Marie-Estelle Pech, L'école de la triche
Juin 2011, la découverte de la diffusion prématurée sur Internet d'un des exercices de l'épreuve de mathématiques du baccalauréat série S impose la réévaluation des 160 166 copies concernées. Une mesure d'exception face à un événement marginal ? Ce n'est pas l'avis de Marie-Estelle Pech qui rappelle qu'en France plus de 10 % des étudiants avoueraient avoir déjà triché. Dans ce document édifiant, elle retrace l'essor universel d'un phénomène « aussi vieux que l'Homme » et s'alarme de l'augmentation exponentielle des tentatives de fraude depuis l'avènement des nouvelles technologies. Elle s'interroge aussi sur la normalisation de la triche qui semble aujourd'hui s'imposer comme « le symptôme d'une société en faillite morale ».
Marie-Estelle Pech s’est intéressée au phénomène de la triche, problème mondial en forte croissante. Quelle triche ? La fraude aux examens autant que le plagiat, facilité par la mise en ligne d’innombrables ressources sur Internet. Le constat est clair : dans cet espace de liberté, la question du droit d’auteur est complètement remise en cause. Pourtant, la triche n’est pas un phénomène nouveau. Au Moyen-Age, des cas de fraude à grande échelle avaient déjà pu être observés. Les différentes études menées le prouvent : les jeunes Français n’hésitent pas à tricher mais ils ne sont que 16% à en connaître les risques. Le sentiment d’impunité qui règne dans les établissements scolaires français ne risque pas de freiner le phénomène, la triche étant, de toute manière, répandue dans la société.

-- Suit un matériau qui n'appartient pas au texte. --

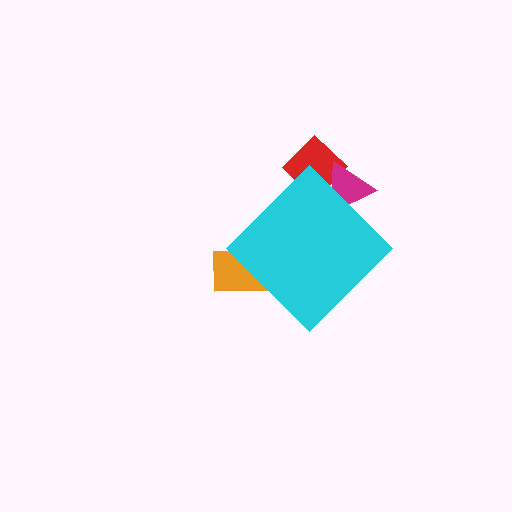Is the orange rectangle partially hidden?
Yes, the orange rectangle is partially hidden behind the cyan diamond.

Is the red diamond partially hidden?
Yes, the red diamond is partially hidden behind the cyan diamond.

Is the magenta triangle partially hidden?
Yes, the magenta triangle is partially hidden behind the cyan diamond.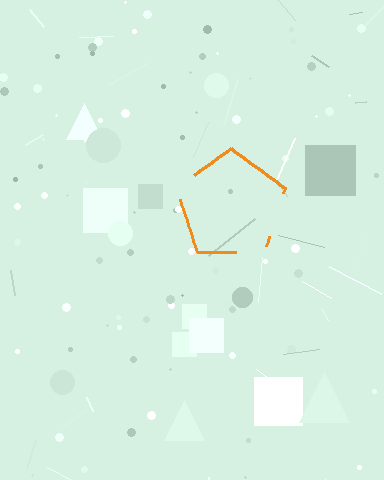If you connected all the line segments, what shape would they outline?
They would outline a pentagon.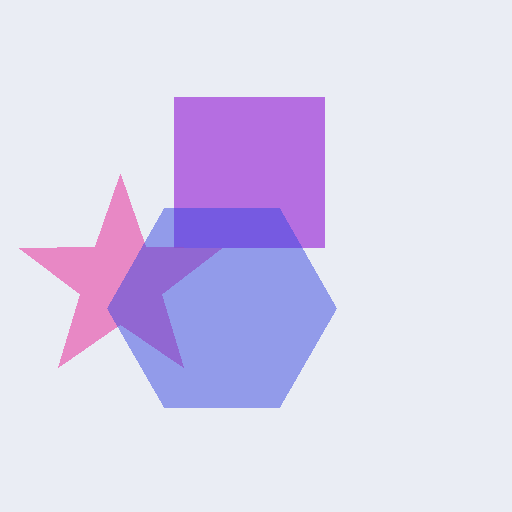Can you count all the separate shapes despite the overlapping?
Yes, there are 3 separate shapes.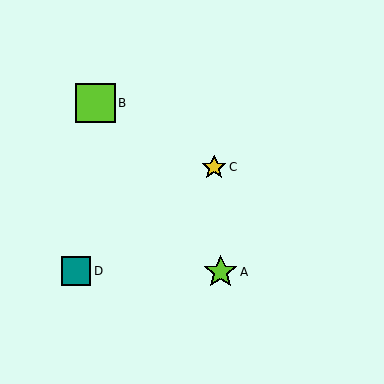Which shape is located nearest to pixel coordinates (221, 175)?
The yellow star (labeled C) at (214, 167) is nearest to that location.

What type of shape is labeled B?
Shape B is a lime square.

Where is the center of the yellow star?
The center of the yellow star is at (214, 167).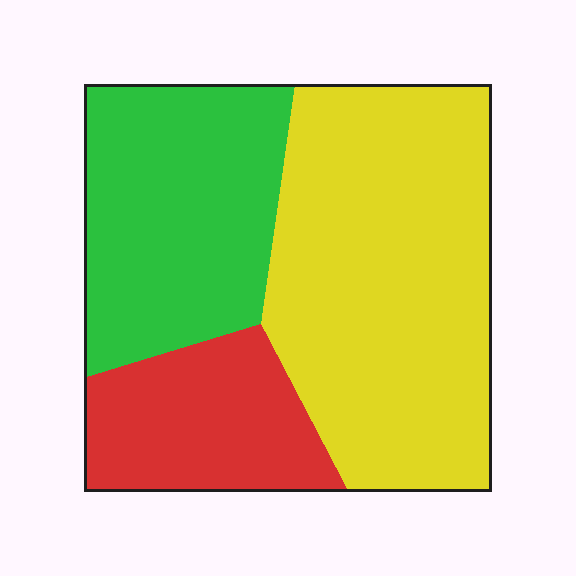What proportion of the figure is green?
Green covers 31% of the figure.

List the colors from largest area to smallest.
From largest to smallest: yellow, green, red.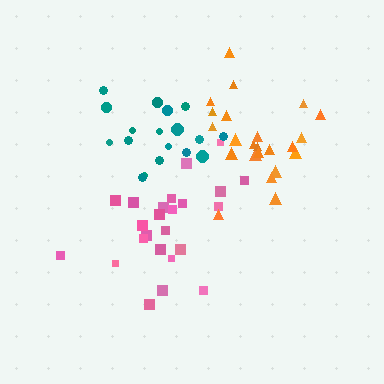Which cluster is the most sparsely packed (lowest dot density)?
Pink.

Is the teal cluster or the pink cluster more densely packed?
Teal.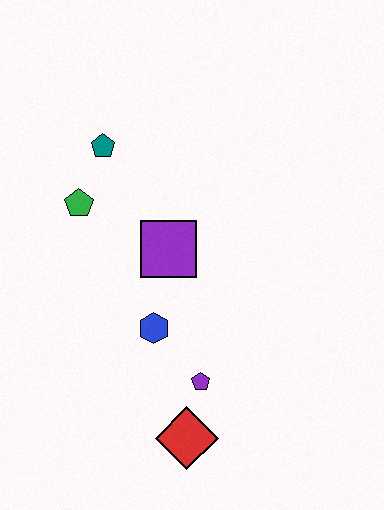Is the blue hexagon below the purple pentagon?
No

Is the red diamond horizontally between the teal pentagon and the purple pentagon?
Yes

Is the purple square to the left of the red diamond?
Yes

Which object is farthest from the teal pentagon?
The red diamond is farthest from the teal pentagon.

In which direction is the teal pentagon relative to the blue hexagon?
The teal pentagon is above the blue hexagon.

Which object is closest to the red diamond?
The purple pentagon is closest to the red diamond.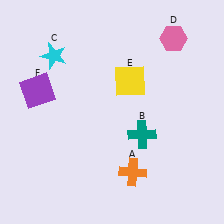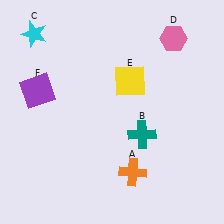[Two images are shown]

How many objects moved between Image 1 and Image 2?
1 object moved between the two images.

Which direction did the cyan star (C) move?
The cyan star (C) moved up and to the left.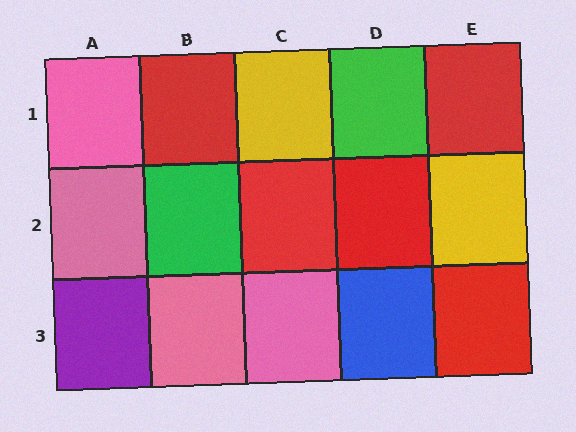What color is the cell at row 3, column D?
Blue.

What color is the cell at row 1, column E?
Red.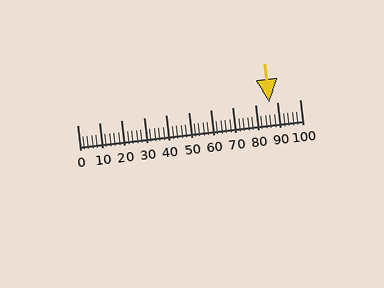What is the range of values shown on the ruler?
The ruler shows values from 0 to 100.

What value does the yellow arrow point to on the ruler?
The yellow arrow points to approximately 86.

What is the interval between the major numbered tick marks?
The major tick marks are spaced 10 units apart.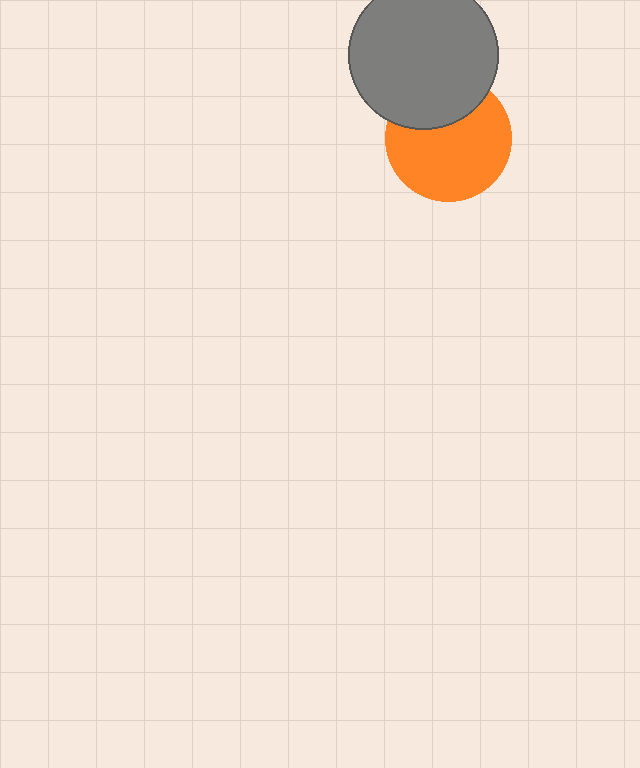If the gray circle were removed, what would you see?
You would see the complete orange circle.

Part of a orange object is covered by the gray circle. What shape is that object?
It is a circle.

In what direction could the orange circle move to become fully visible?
The orange circle could move down. That would shift it out from behind the gray circle entirely.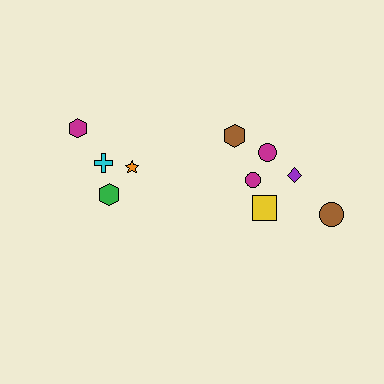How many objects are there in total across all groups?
There are 10 objects.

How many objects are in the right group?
There are 6 objects.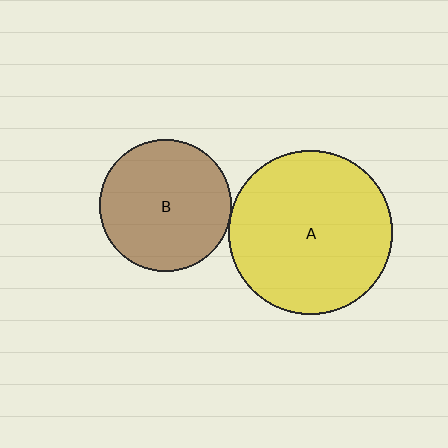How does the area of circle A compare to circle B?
Approximately 1.5 times.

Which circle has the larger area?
Circle A (yellow).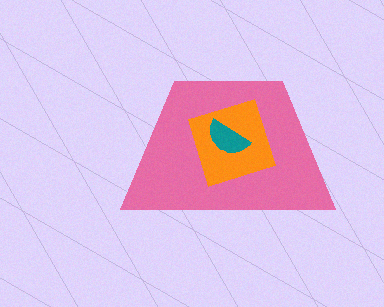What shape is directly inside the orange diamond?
The teal semicircle.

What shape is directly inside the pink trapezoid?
The orange diamond.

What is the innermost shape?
The teal semicircle.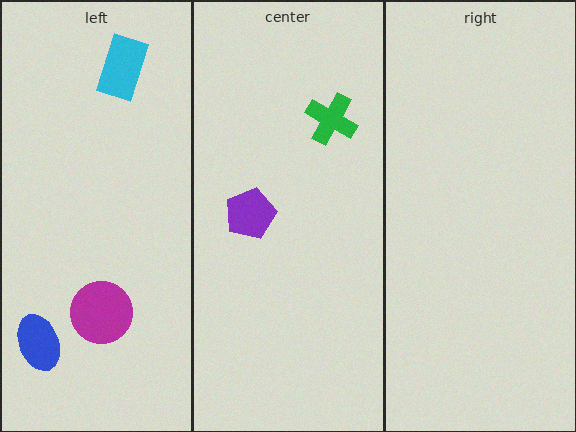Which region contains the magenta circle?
The left region.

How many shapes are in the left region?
3.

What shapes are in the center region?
The purple pentagon, the green cross.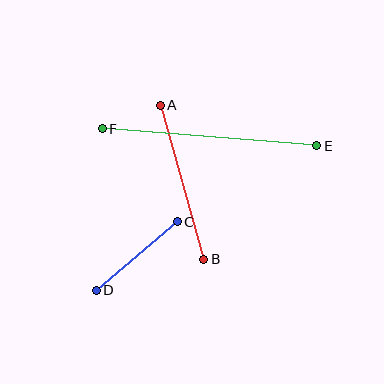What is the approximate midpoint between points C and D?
The midpoint is at approximately (137, 256) pixels.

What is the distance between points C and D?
The distance is approximately 106 pixels.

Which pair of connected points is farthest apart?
Points E and F are farthest apart.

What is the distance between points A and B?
The distance is approximately 160 pixels.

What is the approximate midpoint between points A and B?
The midpoint is at approximately (182, 182) pixels.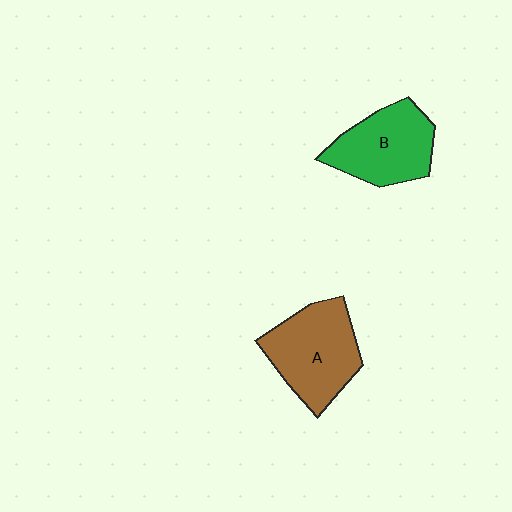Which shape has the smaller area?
Shape B (green).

Après avoir rappelé la définition de la tricherie – phénomène qui « consiste à enfreindre une règle tout en faisant mine de la respecter » –, Marie-Estelle Pech revient longuement sur l’histoire de ce phénomène. Elle rappelle que la copie, jadis, était une manière de rendre hommage. Celle que l’on surnomme « pompe », « carotte », « copion » ou encore « bidoche » a d’ailleurs été souvent mise en avant au cinéma. Qui n’a jamais vu Les Sous-doués de Zidi ? Récemment, c’est L’Elève Ducobu qui a envahi nos écrans, pour le plus grand bonheur des enfants. La notion de droit d’auteur apparue avec la Révolution française, est confirmée le 13 janvier 1791 par une première loi visant à le protéger. Mais en 1808, avec la création du baccalauréat, la « gruge » s’est organisée. S’ensuivent alors de très nombreuses anecdotes, des cas de fraude notamment qu’on aurait bien du mal à imaginer... L’Ecole de la triche est un document agréable à lire, jamais répétitif. Je l’ai lu avec un grand intérêt car je me sens particulièrement concernée mais je pense qu’il peut être lu par tous. Dans cet ouvrage intéressant et extrêmement bien documenté, l’auteur dresse un bilan inquiétant, recensant des chiffres et des données parfois à peine croyables. Le rôle des nouvelles technologies et de facebook (« Tricher c’est permis, c’est se faire griller qui est interdit », « Je ne triche pas, j’augmente mes chances d’avoir une bonne note »…) n’est pas laissé de côté : je l’ignorais, mais sachez qu’il existe des sites spécialisés pour fabriquer de fausses étiquettes de blanco, je vous laisse deviner ce que les élèves peuvent y inscrire… J’ai beaucoup appris, au fil de cette étude.
L’œuvre en quelques mots…
« Le culte de la réussite et la survalorisation à outrance des diplômes dévaluent l’apprentissage lui-même avec un effet pervers. Il favorise le non respect des règles : seul le résultat compte, peu importe la manière. » (p.8)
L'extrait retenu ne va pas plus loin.